Emergency Department nurse lauded for care of teen

PHOTO PROVIDEDHeather Cartee, RN is the recipient of the The DAISY Award for Extraordinary Nurses in a surprise ceremony in the Emergency Department of the University of Vermont Health Network – Champlain Valley Physicians Hospital in Plattsburgh.

PLATTSBURGH – A nurse whose compassionate care and ability to connect with a patient in distress likely prevented significant psychological harm is being celebrated as the University of Vermont Health Network – Champlain Valley Physicians Hospital’s (CVPH) latest recipient of The DAISY Award for Extraordinary Nurses ®.

Heather Cartee, RN was presented the award during a surprise ceremony in the hospital’s Emergency Department.

Cartee is CVPH’s 11th nurse to receive the honor since its inception in 2018. She was nominated by Tiffany Bombard, NRP, MD, who witnessed the extraordinary care Cartee provided to a teenager.

SMILES & HUGS & MATH

In her nomination letter, Dr. Bombard noted the developmentally delayed teen had been in a confrontation with police when he arrived at CVPH’s Emergency Department.

She said the patient remained confrontational with staff and was displaying aggressive behavior until Cartee caught his eye and made a connection.

“She smiled through her mask," Bombard said.

"She joked with him.
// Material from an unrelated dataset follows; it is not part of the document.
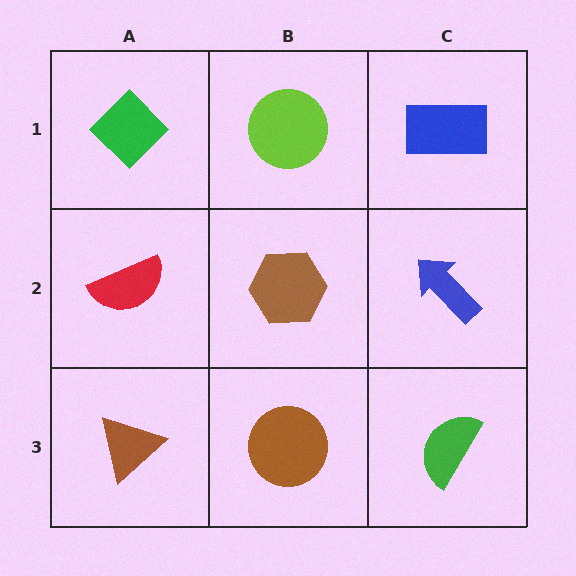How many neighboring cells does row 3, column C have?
2.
She charmed him. She earned his trust."

After that, the patient was able to calm down and begin working appropriately with the ED staff.
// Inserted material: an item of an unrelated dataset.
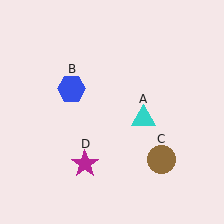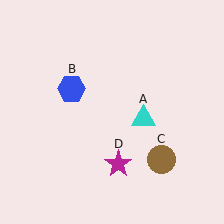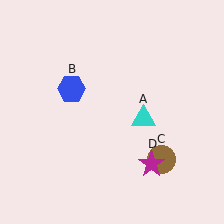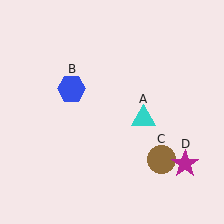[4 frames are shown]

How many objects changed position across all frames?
1 object changed position: magenta star (object D).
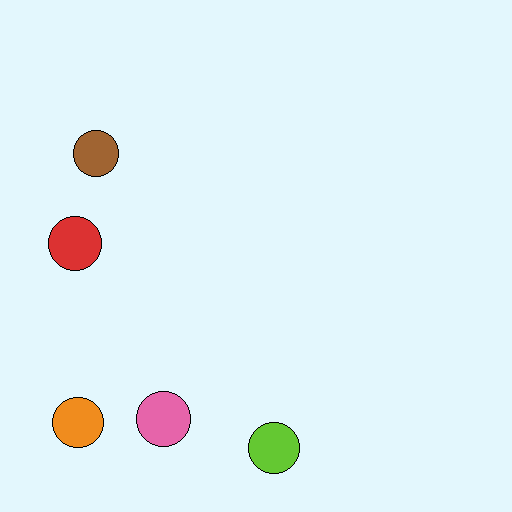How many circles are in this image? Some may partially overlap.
There are 5 circles.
However, that changed when the patient’s stepfather left, leading to more safety concerns.

Dr. Bombard said that when Cartee heard this, she came into the teen’s room and connected with him again.

“She hugged him," Bombard said.

"What a gamble, but she had judged the situation perfectly.

"It was exactly what he needed. He actually smiled. The next thing I knew, the two of them were working out math problems using a dry erase marker on the window of the room.”

 LIFE CHANGER

She credited Cartee, a 19-year veteran of CVPH who has spent the last seven years in the Emergency Department, with making sure that the patient made it through the night safely with minimal restraint, avoiding potentially enormous psychological harm, adding that Cartee changed a life.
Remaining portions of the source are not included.